When I mess up—and I have a lot this week—I bow my head, but this is exactly where the Christ of John 13 stations Himself to meet our gaze.

“As the eyes of slaves look to the hand of their master, as the eyes of a female slave look to the hand of her mistress, so our eyes look to the LORD our God,” goes Psalm 123.

But in Christ, in this moment, we find the reverse. Not us looking up to the Lord but the Lord stooping down and looking up to find us.

It’s been 2 months since ARC.

Credited: Aaron Perez

I’m pleased I went. Saving civilization is a fine way to spend one's Monday morning—much better than doing the recycling or removing 2-year-old Fruit Pastilles from the carpeted floor of our car. But what is the civilization we are trying to save?

Britain must “mine its inheritance,” as Philippa Stroud stated in her opening speech. It must, in my opinion, carve out a new multicultural identity if it is to be happy. But first it needs to work out what is at the centre.

The royal family, the Church, Islam, or the National Trust. What core values, institutions, religions, or individuals do we wish to wrap this project around?

Well, given a choice between the regalia and relational strain of King Charles III’s home life, the violence of Islam, or the woke rot of the National Trust, really we have only one choice left.

I’ve been blessed to frequent a number of Anglican churches recently. There are some truly beautiful ones down in Eyesford near us (including a stained-glass window of the late Queen Elizabeth opposite King Charles I, both also kneeling).

This stain glass window can be seen in St Peters and St Pauls in Farningham.

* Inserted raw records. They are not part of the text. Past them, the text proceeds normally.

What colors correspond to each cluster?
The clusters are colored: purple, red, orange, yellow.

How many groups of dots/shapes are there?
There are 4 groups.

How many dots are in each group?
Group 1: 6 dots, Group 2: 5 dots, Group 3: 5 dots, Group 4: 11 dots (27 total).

Much as I disagree with Anglicanism (see Where’s Welby for more detail), more and more I am appreciating its value. For what other institution spans culture, faith, and daily function as the 17,000 cold, spiky, and hopefully pewed buildings around our country?

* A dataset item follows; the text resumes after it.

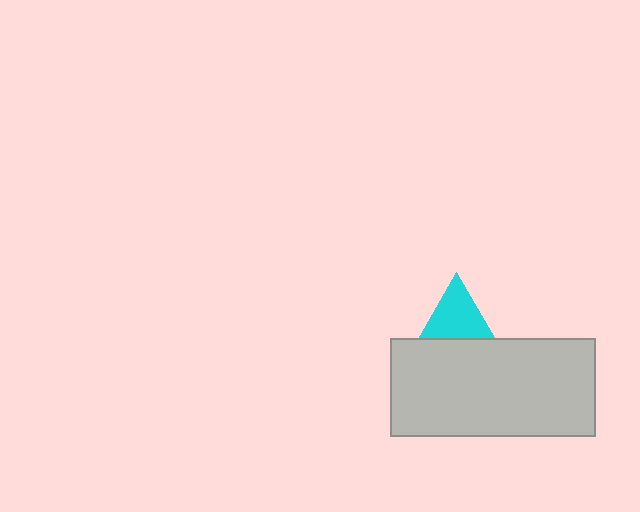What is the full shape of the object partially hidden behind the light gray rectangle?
The partially hidden object is a cyan triangle.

The only rival to the UK church is the British pub. Tragically, you can find more God-fearing words on the lips of a 9 a.m. pint sinker at your local Spoons than some Anglican ministers, but really, the pub can never rival the Church in its scope or centerpiece.

The pulling arm is missing a crossbeam.

At the centre of the Church is Christ and His cross. His historic example, both in washing His disciples’ feet and then going to His sacrificial death on the cross, outstrips the actions of every religious leader from Buddha to Baháʼu'lláh, Moses to Mohammed, and everyone in between. . This is to be expected of God Himself. But the marvel should not be lost: that God Himself did this. I am pleased we still remember this for now.

A country built around God does well. A country built around Christ does better!